🩺 Always document anatomical snuffbox tenderness and request dedicated scaphoid views if tenderness is present.
In children under 14, obtain AP/Lateral wrist views only to reduce radiation.
⚠️ Scaphoid fractures have a high complication rate if missed — with a 5–40% risk of avascular necrosis (AVN) or non-union.
📍 Introduction
- The scaphoid is one of the carpal bones in the proximal row on the radial (thumb) side of the wrist.
- It is palpated in the anatomical snuffbox, bordered by the tendons of extensor pollicis longus and abductor pollicis longus/extensor pollicis brevis.
- Prone to avascular necrosis because blood supply enters distally and travels proximally.
⚡ Causes
- Common in young, active individuals (sports injuries, falls, road traffic accidents).
- If untreated, may lead to non-union and early wrist arthritis.
🩸 Mechanism of Injury
- Classic mechanism: Fall On Outstretched Hand (FOOSH) with wrist hyperextension and radial deviation.
- Fracture sites: waist (65%), proximal pole (25%), distal pole (10–15%).
- Other causes: skiing, snowboarding, direct trauma in RTCs.
🔎 Clinical Presentation
- Wrist swelling is common; bruising/deformity is rare.

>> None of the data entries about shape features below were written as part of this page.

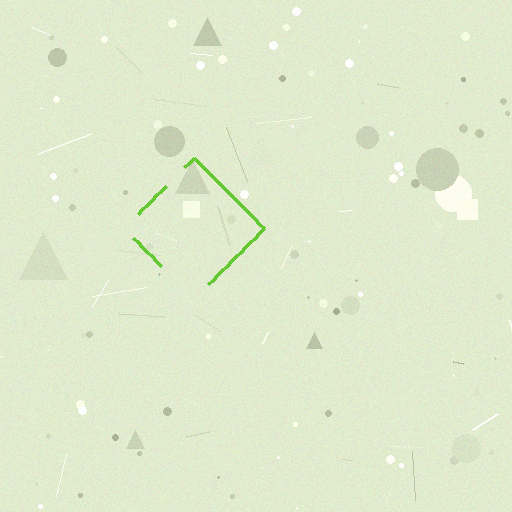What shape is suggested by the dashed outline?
The dashed outline suggests a diamond.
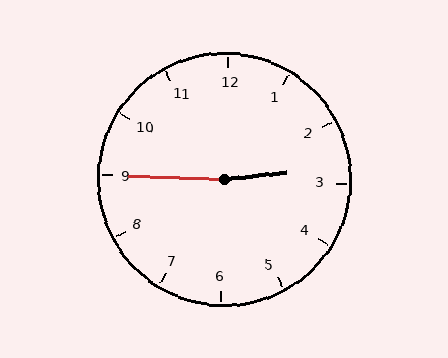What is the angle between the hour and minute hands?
Approximately 172 degrees.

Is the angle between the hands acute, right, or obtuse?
It is obtuse.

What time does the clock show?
2:45.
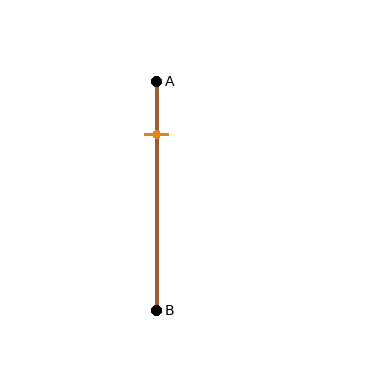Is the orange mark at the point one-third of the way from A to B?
No, the mark is at about 25% from A, not at the 33% one-third point.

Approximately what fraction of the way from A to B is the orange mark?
The orange mark is approximately 25% of the way from A to B.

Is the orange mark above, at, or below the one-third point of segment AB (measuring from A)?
The orange mark is above the one-third point of segment AB.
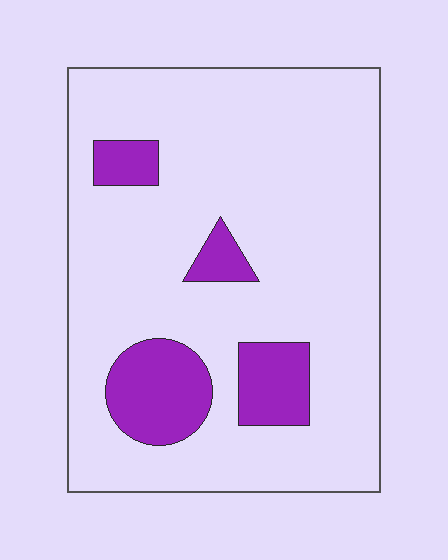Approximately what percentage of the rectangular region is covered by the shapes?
Approximately 15%.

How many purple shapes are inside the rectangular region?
4.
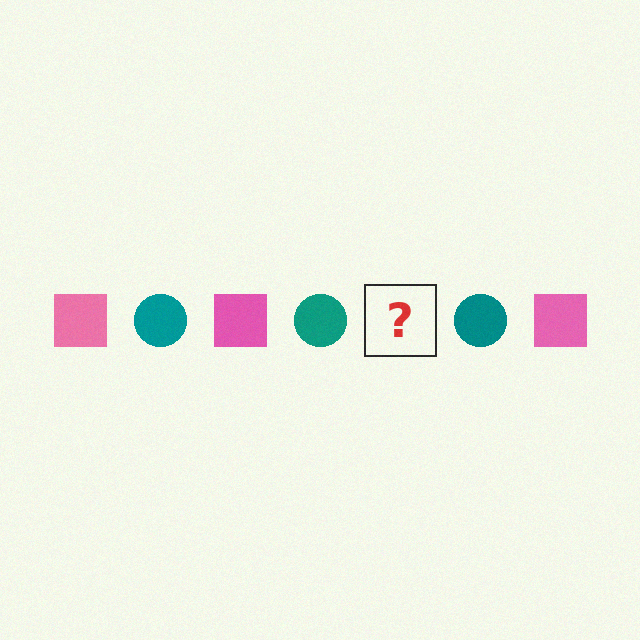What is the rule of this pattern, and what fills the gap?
The rule is that the pattern alternates between pink square and teal circle. The gap should be filled with a pink square.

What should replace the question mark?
The question mark should be replaced with a pink square.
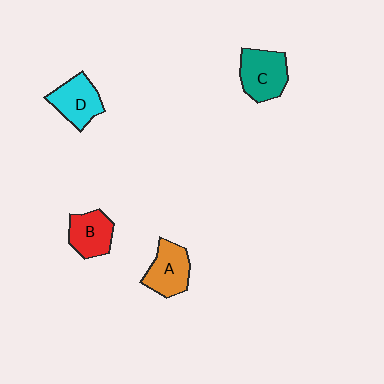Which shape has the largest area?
Shape C (teal).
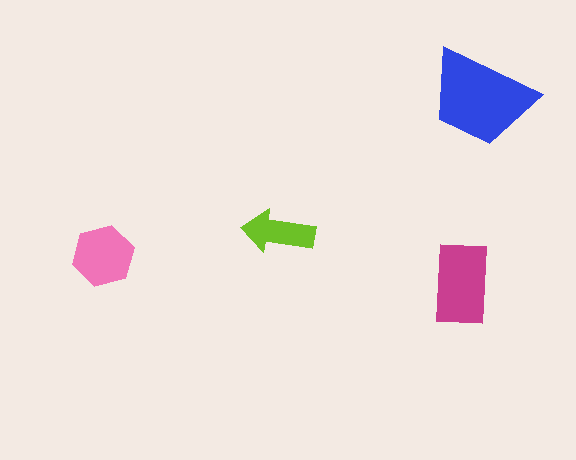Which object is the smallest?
The lime arrow.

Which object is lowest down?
The magenta rectangle is bottommost.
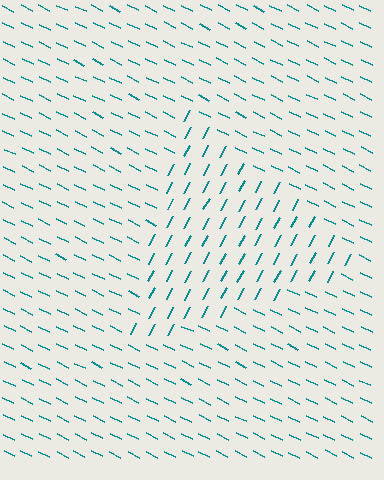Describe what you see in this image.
The image is filled with small teal line segments. A triangle region in the image has lines oriented differently from the surrounding lines, creating a visible texture boundary.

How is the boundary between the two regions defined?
The boundary is defined purely by a change in line orientation (approximately 88 degrees difference). All lines are the same color and thickness.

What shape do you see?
I see a triangle.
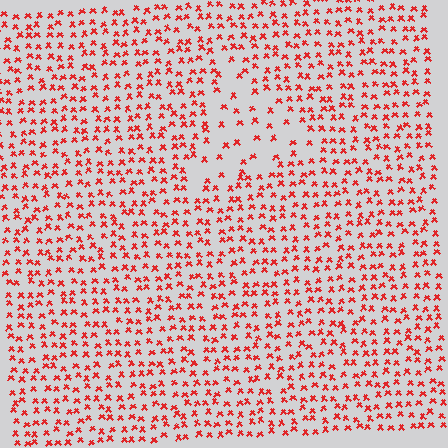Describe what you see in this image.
The image contains small red elements arranged at two different densities. A triangle-shaped region is visible where the elements are less densely packed than the surrounding area.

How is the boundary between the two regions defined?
The boundary is defined by a change in element density (approximately 2.5x ratio). All elements are the same color, size, and shape.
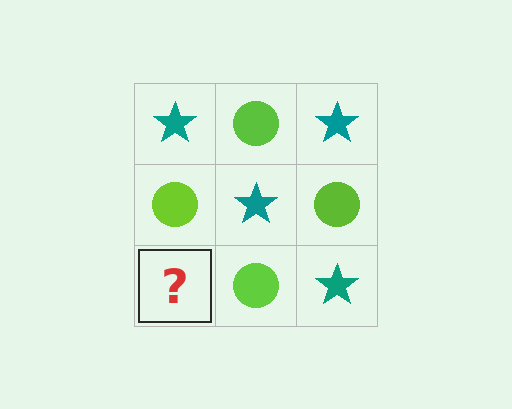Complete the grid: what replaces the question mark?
The question mark should be replaced with a teal star.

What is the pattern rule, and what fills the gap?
The rule is that it alternates teal star and lime circle in a checkerboard pattern. The gap should be filled with a teal star.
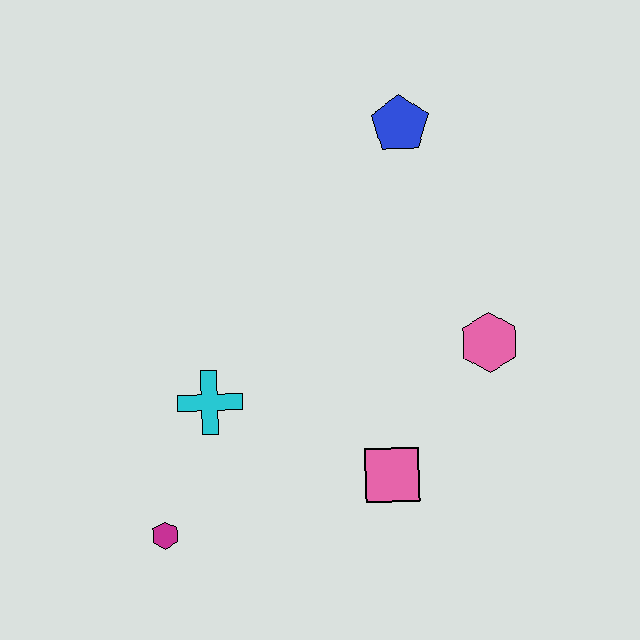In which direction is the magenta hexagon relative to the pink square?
The magenta hexagon is to the left of the pink square.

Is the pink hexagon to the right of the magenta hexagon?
Yes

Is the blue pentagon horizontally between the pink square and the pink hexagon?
Yes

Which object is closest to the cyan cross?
The magenta hexagon is closest to the cyan cross.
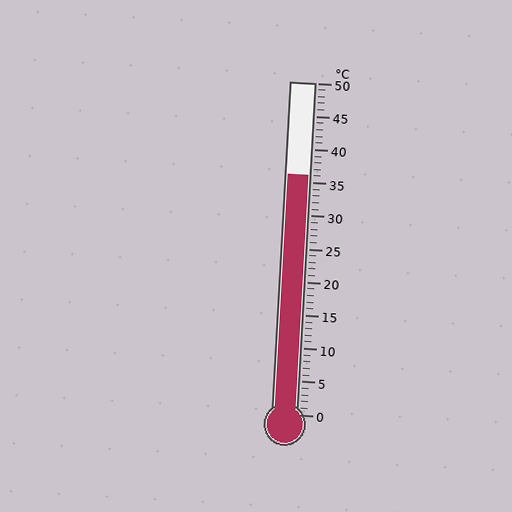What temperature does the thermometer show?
The thermometer shows approximately 36°C.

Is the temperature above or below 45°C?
The temperature is below 45°C.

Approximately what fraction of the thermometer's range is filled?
The thermometer is filled to approximately 70% of its range.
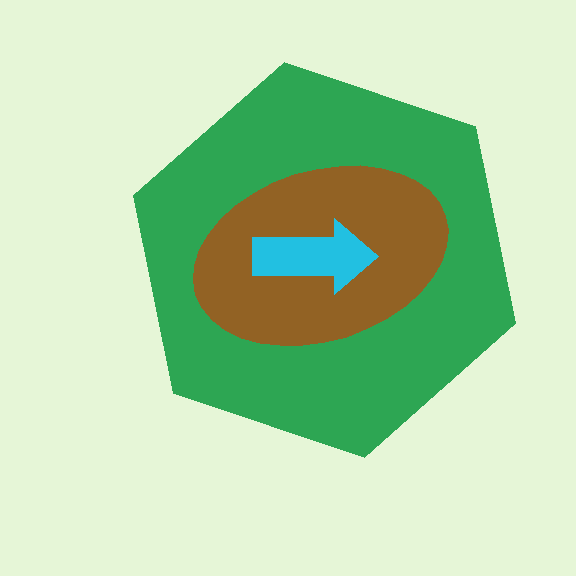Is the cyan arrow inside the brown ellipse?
Yes.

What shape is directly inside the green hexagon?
The brown ellipse.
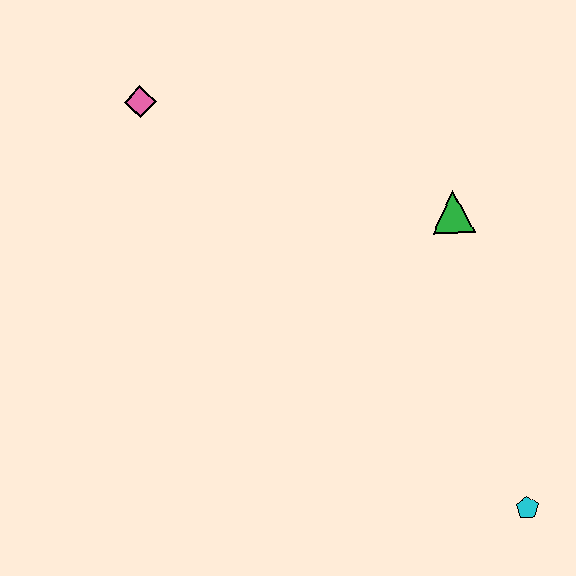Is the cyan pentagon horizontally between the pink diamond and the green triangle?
No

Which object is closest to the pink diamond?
The green triangle is closest to the pink diamond.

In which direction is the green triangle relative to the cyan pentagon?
The green triangle is above the cyan pentagon.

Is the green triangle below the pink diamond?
Yes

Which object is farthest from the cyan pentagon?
The pink diamond is farthest from the cyan pentagon.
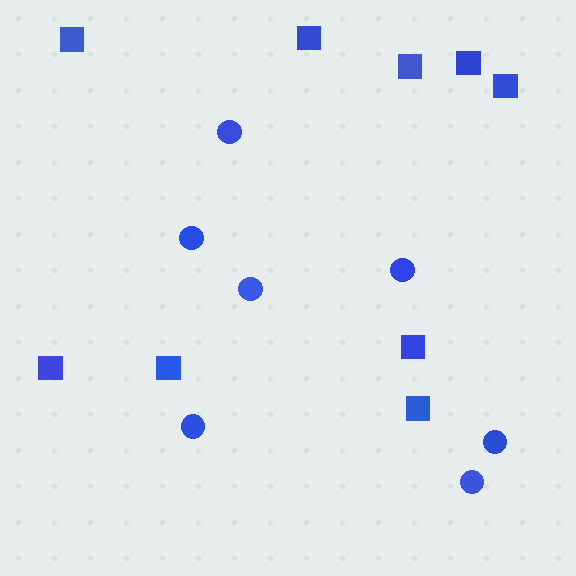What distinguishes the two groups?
There are 2 groups: one group of circles (7) and one group of squares (9).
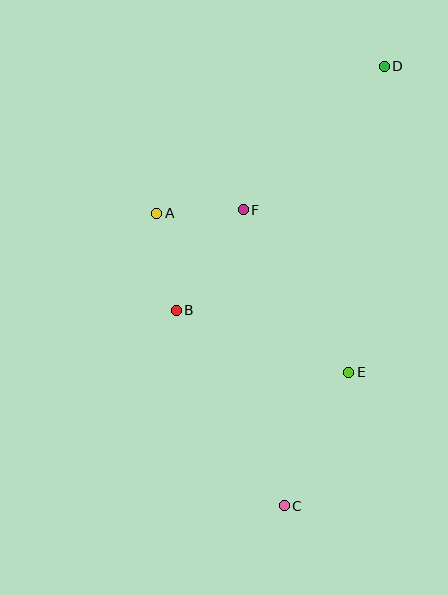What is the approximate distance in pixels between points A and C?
The distance between A and C is approximately 319 pixels.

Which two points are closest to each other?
Points A and F are closest to each other.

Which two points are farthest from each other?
Points C and D are farthest from each other.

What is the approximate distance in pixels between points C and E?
The distance between C and E is approximately 148 pixels.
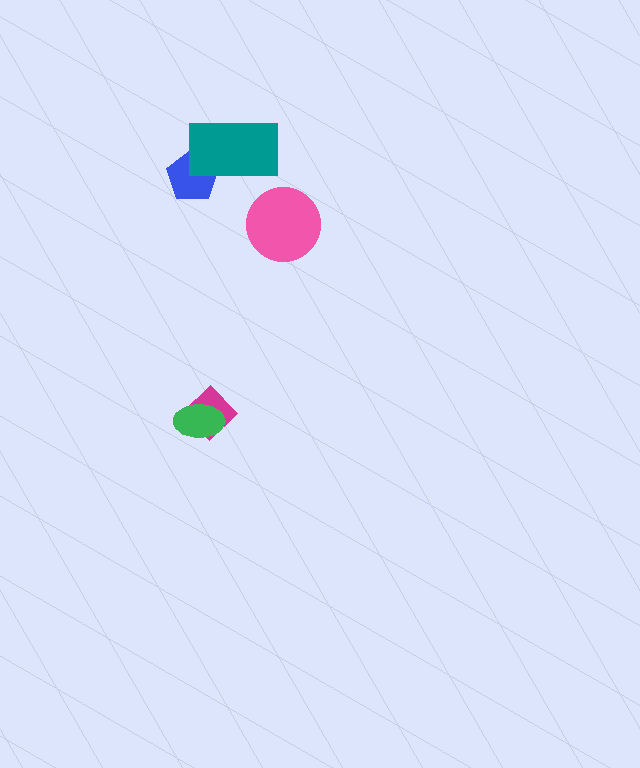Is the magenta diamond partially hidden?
Yes, it is partially covered by another shape.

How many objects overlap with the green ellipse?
1 object overlaps with the green ellipse.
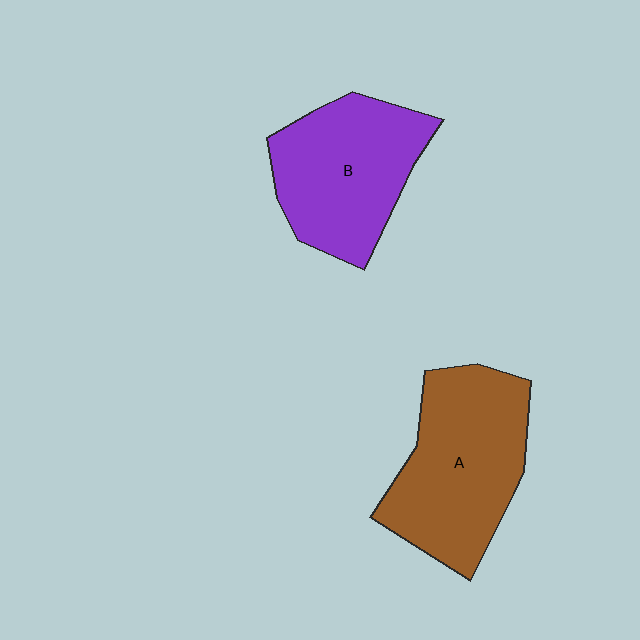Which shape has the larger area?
Shape A (brown).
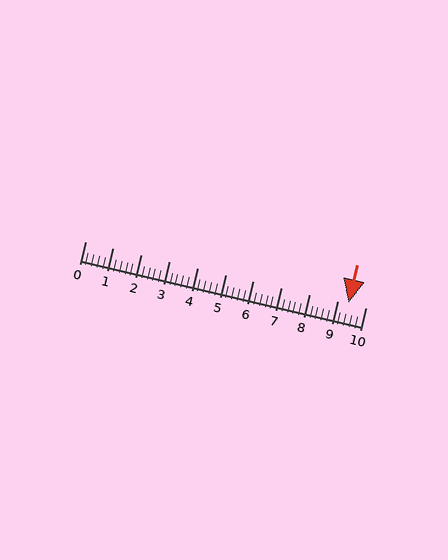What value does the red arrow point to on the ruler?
The red arrow points to approximately 9.4.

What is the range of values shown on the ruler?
The ruler shows values from 0 to 10.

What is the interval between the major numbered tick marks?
The major tick marks are spaced 1 units apart.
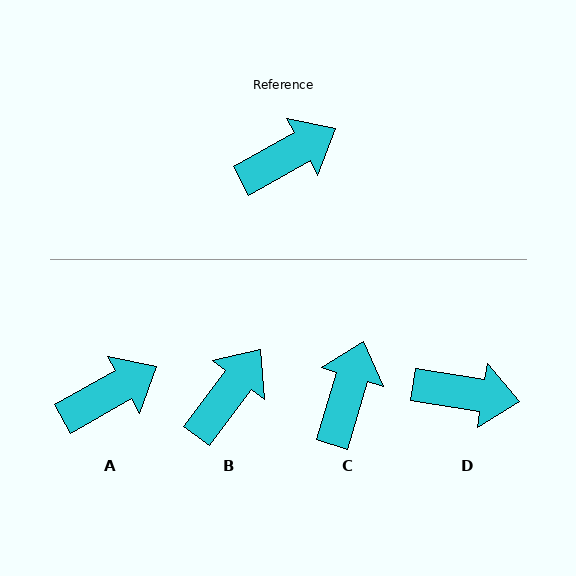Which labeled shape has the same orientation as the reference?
A.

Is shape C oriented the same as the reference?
No, it is off by about 44 degrees.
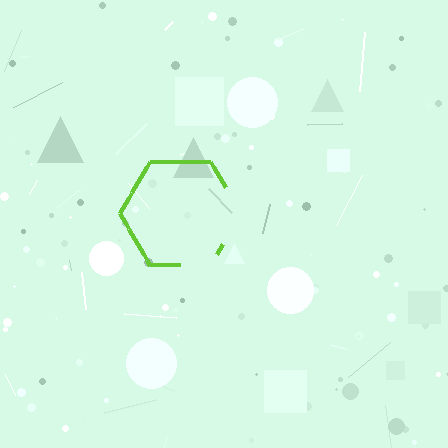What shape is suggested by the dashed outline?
The dashed outline suggests a hexagon.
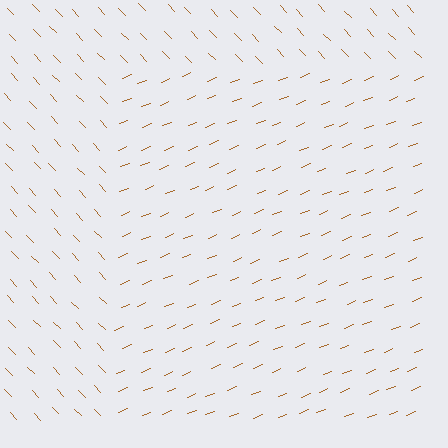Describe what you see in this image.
The image is filled with small brown line segments. A rectangle region in the image has lines oriented differently from the surrounding lines, creating a visible texture boundary.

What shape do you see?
I see a rectangle.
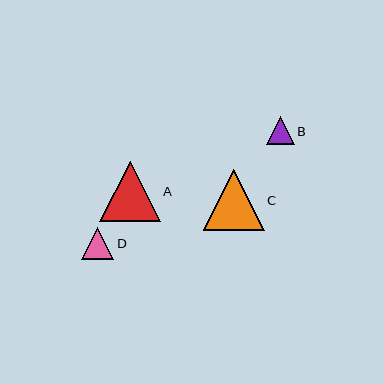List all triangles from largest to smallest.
From largest to smallest: C, A, D, B.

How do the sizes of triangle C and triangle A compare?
Triangle C and triangle A are approximately the same size.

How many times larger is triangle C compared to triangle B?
Triangle C is approximately 2.2 times the size of triangle B.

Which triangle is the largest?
Triangle C is the largest with a size of approximately 61 pixels.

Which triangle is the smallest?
Triangle B is the smallest with a size of approximately 28 pixels.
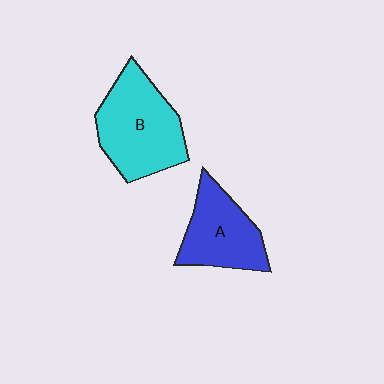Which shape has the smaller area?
Shape A (blue).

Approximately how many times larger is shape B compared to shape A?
Approximately 1.3 times.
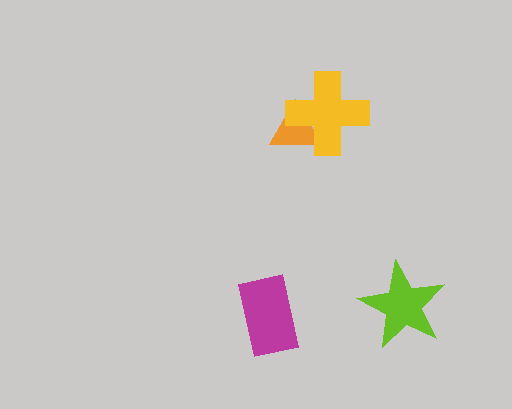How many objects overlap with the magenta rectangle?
0 objects overlap with the magenta rectangle.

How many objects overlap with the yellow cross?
1 object overlaps with the yellow cross.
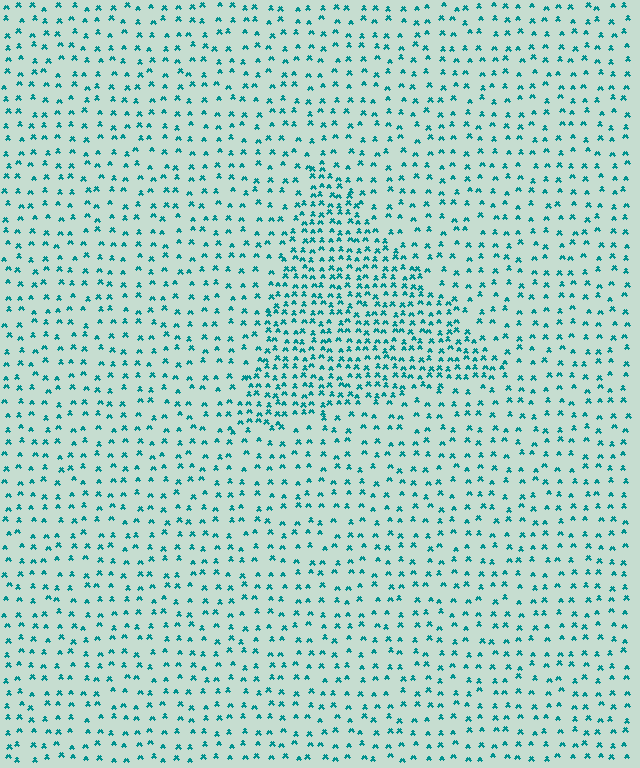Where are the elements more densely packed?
The elements are more densely packed inside the triangle boundary.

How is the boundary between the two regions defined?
The boundary is defined by a change in element density (approximately 2.1x ratio). All elements are the same color, size, and shape.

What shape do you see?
I see a triangle.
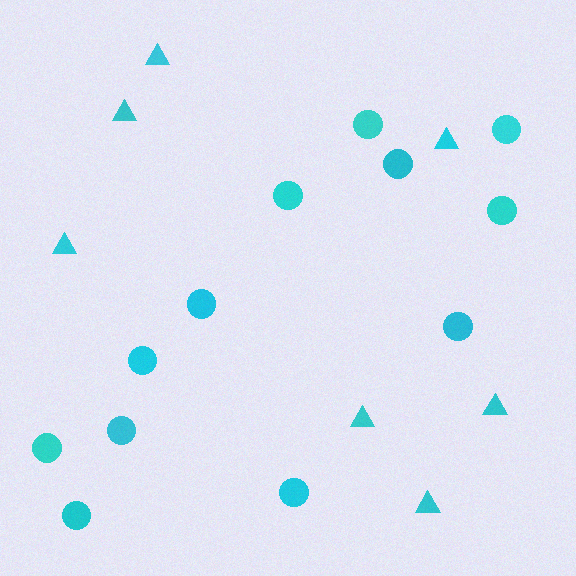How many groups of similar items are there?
There are 2 groups: one group of circles (12) and one group of triangles (7).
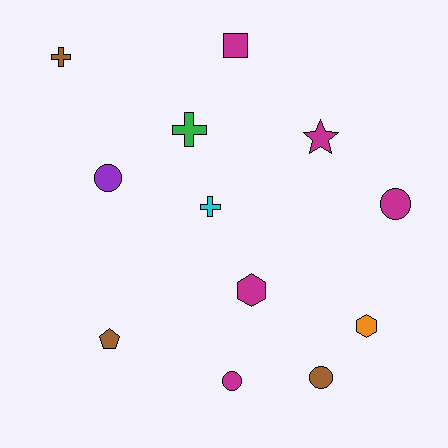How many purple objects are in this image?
There is 1 purple object.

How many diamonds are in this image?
There are no diamonds.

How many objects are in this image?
There are 12 objects.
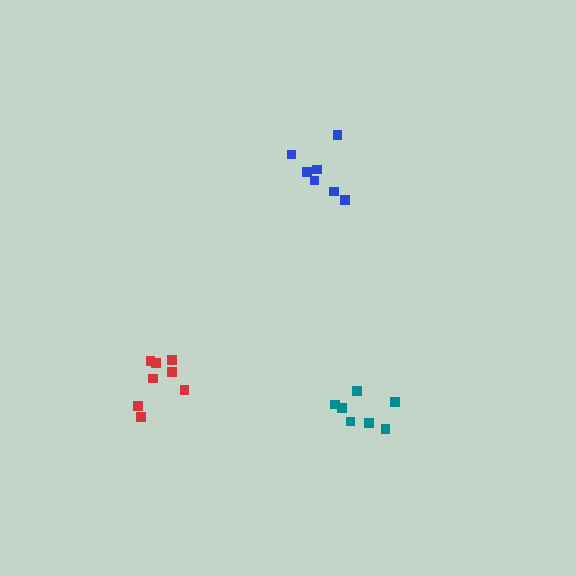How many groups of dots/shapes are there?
There are 3 groups.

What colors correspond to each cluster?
The clusters are colored: blue, red, teal.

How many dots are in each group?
Group 1: 7 dots, Group 2: 8 dots, Group 3: 7 dots (22 total).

- Anatomical snuffbox tenderness (dorsal wrist at base of thumb).
- Scaphoid tubercle tenderness (volar/palmar wrist).
- Scaphoid compression test: pain when axial load applied through thumb metacarpal.
- Pain with resisted pronation may also be present.
🖼️ Investigations
- X-rays (scaphoid views): often miss up to 30% of fractures initially.
- MRI: gold standard for detecting occult fractures (sensitivity >95%).
- CT scan: useful for fracture classification, displacement, and surgical planning.
⚠️ Complications
- Delayed union: slow healing due to poor blood supply.
- Non-union: failure to heal → chronic pain, reduced grip strength.
- Avascular necrosis (AVN): especially in proximal pole fractures.
- Osteoarthritis: long-term complication of non-union or AVN.
🛠️ Management
- If X-ray is normal but suspicion is high: immobilise in a thumb spica cast and repeat imaging in 10–14 days (X-ray or MRI depending on local protocol).
- Non-operative: Cast immobilisation (usually 6–12 weeks), especially for non-displaced distal and waist fractures.
- Operative: Indicated for displaced, proximal pole fractures, or non-union. Options: percutaneous screw fixation or ORIF (open reduction internal fixation).
- All cases should be referred to a fracture clinic for follow-up.